AKIAXQFRFA7IBBC5YANI


In [23]:
input_data = "s3a://udacity-dend/"
song_data = input_data + "song_data/A/A/A/*.json"
print(song_data)
# read song data file
df = spark.read.json(song_data)

# extract columns to create songs table

df

s3a://udacity-dend/song_data/A/A/A/*.json


DataFrame[artist_id: string, artist_latitude: double, artist_location: string, artist_longitude: double, artist_name: string, duration: double, num_songs: bigint, song_id: string, title: string, year: bigint]

In [24]:
# extract columns to create songs table
songs_table =df.select('song_id', 'title', 'year', 'duration', 'artist_id').dropDuplicates()

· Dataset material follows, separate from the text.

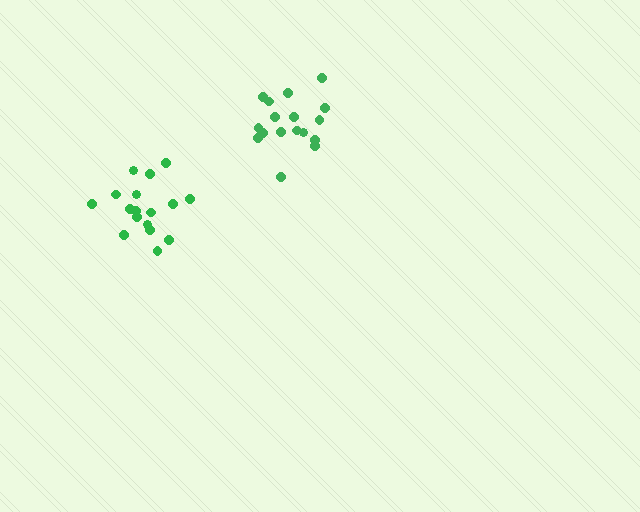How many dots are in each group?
Group 1: 17 dots, Group 2: 17 dots (34 total).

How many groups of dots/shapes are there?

# write songs table to parquet files partitioned by year and artist
songs_table.write.partitionBy('year', 'artist_id').parquet("songs_table/songs_table.parquet", "overwrite")



In [25]:
# extract columns to create artists table()
artists_table =  df.select('artist_id', 'artist_name', 'artist_location','artist_latitude','artist_longitude' ).dropDuplicates().withColumnRenamed("artist_name", "name").withColumnRenamed("artist_location", "location").withColumnRenamed("artist_latitude", "lattitude").withColumnRenamed("artist_longitude", "longitude")
df
# write artists table to parquet files
artists_table.write.parquet("artists_table/artists_table.parquet", "overwrite")

In [26]:
# get filepath to log data file
input_data = "s3a://udacity-dend/"
log_data =  input_data + "log_data/*/*/*.json"

# read log data file
df = spark.read.json(log_data)
    
# filter by actions for song plays
df = df.filter(df.page == "NextSong")


# extract columns for users table    
users_table = df.select('userId', 'firstName', 'lastName', 'gender', 'level').withColumnRenamed("userId", "user_id").withColumnRenamed("firstName", "first_name").withColumnRenamed("lastName", "last_name").dropDuplicates()
    
# wite users table to parquet files
users_table.write.parquet("users/users.parquet", "overwrite")

print(users_table.head())

Row(user_id='26', first_name='Ryan', last_name='Smith', gender='M', level='free')


In [27]:
# create timestamp column from original timestamp column
get_timestamp = udf(lambda x: x/1000)
df = df.withColumn('start_time', get_timestamp(df.ts))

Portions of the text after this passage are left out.